En mai 2025, le président a déclaré que l’ère des néoconservateurs était révolue – mais ses actions ne correspondent pas à cette promesse. Son passé est marqué par des critiques envers les guerres sans fin menées sous l’administration Bush : il a jadis affirmé qu’il y avait eu une « grave erreur » dans l’intervention irakienne, et que l’Irak n’avait pas de missiles nucléaires.
Aujourd’hui, son engagement envers l’Iran est la principale préoccupation du pays. Cette décision a été saluée par Jeb Bush, ancien rival politique, qui s’est récemment associé à la campagne « United Against Nuclear Iran ». Le président américain, pourtant, voit sa popularité chuter à 35 %, ce chiffre évoquant le déclin historique de George W. Bush au cours des années du conflit iraquien.

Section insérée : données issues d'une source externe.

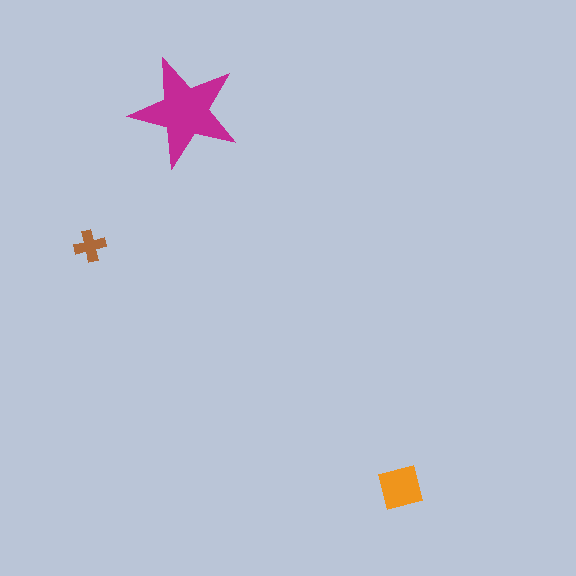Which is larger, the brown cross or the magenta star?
The magenta star.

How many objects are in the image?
There are 3 objects in the image.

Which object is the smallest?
The brown cross.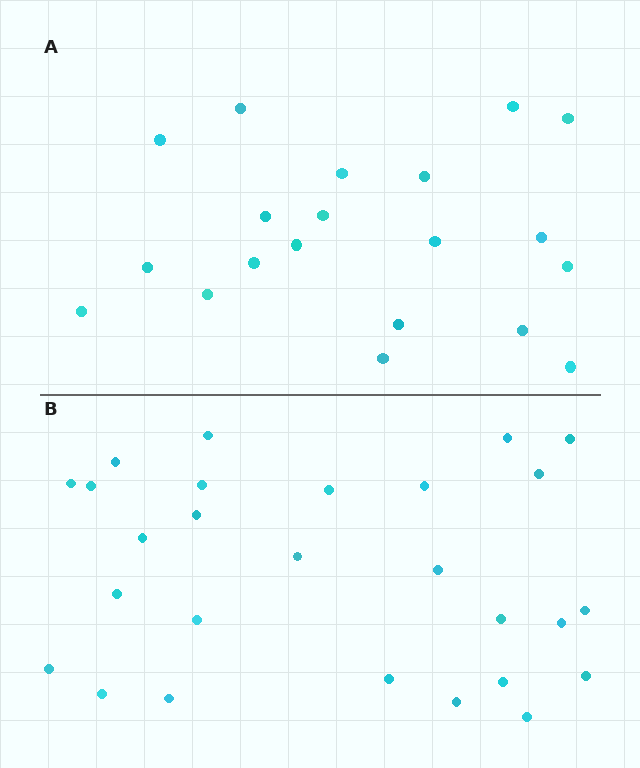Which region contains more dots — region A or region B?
Region B (the bottom region) has more dots.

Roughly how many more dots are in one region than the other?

Selon les derniers sondages, les électeurs américains ne s’identifient plus à Trump comme ils l’ont fait avant la guerre contre l’Iran. Le président américain a pris une décision qui lui coûte de plus en plus d’alliés – un exemple de comment le bellicisme peut détruire les bases politiques d’un chef d’État.
Le paysage politique actuel montre que Trump, bien qu’il ait prétendu être contre les néoconservateurs, est désormais leur allié le plus important. Mais ce compromis risque de se révéler une erreur majeure pour son avenir.